Further, this particular situation poses a risk to families subjected to the said practice owing to the fact that it can result to health conditions that could have been avoided. Milusksy (n. d) suggests that in some instances, disease prevention is highly dependent upon screening so as to assess the family history, and thus be able to take the relevant measures to avert some diseases and/or conditions. This is to say that the victims of this crime are at a higher risk due to the fact that, doctors may identify the wrong family history or might not be able to identify the family history of a disease. Moreover, there is also the aspect of emotional and ethical implications of insemination fraud. Marcus (2011) points out that children suffer from pain and trauma after they find out that they are not the biological children of a certain father figure - yet they grew up knowing that they were. This misconduct has a negative impact on wide range of stakeholders including, but not limited to; the doctor and his family (i.e. given that the doctor could in this case develop an unprofessional attachment to the child following its birth), the child, family members and the child’s parents. In a rather informative article, Madeira (2020) revealed how continued patient-doctor relationship was a prevalent risk associated with fertility fraud. Madeira (2020) suggests that some doctors will “continue medical relationships with their patients and even their doctor-conceived daughters… display unusually strong emotions, or violate other boundaries.” This clearly goes beyond the ethical boundaries of patient-doctor relationship.

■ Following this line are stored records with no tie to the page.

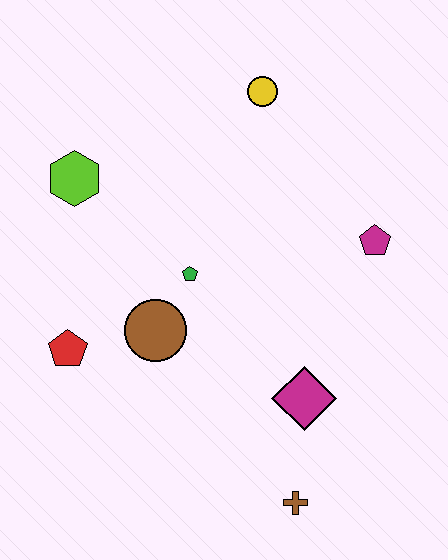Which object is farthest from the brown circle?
The yellow circle is farthest from the brown circle.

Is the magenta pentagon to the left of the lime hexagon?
No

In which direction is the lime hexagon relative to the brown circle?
The lime hexagon is above the brown circle.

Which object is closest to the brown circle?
The green pentagon is closest to the brown circle.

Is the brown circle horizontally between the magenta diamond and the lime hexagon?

The above ethical and legal issues may seem be clear to many and to a large extent, they bring about disgust and rage. Also, from a historical perspective, holding physicians legally accountable for their actions has been hard. It would be prudent to note that physicians have to uphold the biomedical ethics which they commit to embrace from the onset. These could be inclusive of, but they are not limited to; being truthful, respecting autonomy, and doing no harm. Therefore, fertility doctors have obligations that they have to commit to in terms of their patients’ rights. The said patients, as Madeira (2020) points out, have the right to receive gametes that have been screened appropriately to confirm donor identity and physical resemblance. The physicians also have to ensure that their patients are free from certain genetic diseases that happen to be transmittable. In our present case, Dr. H can be legally punished since he also deprived the employee of her legal and ethical duty of reporting misconduct.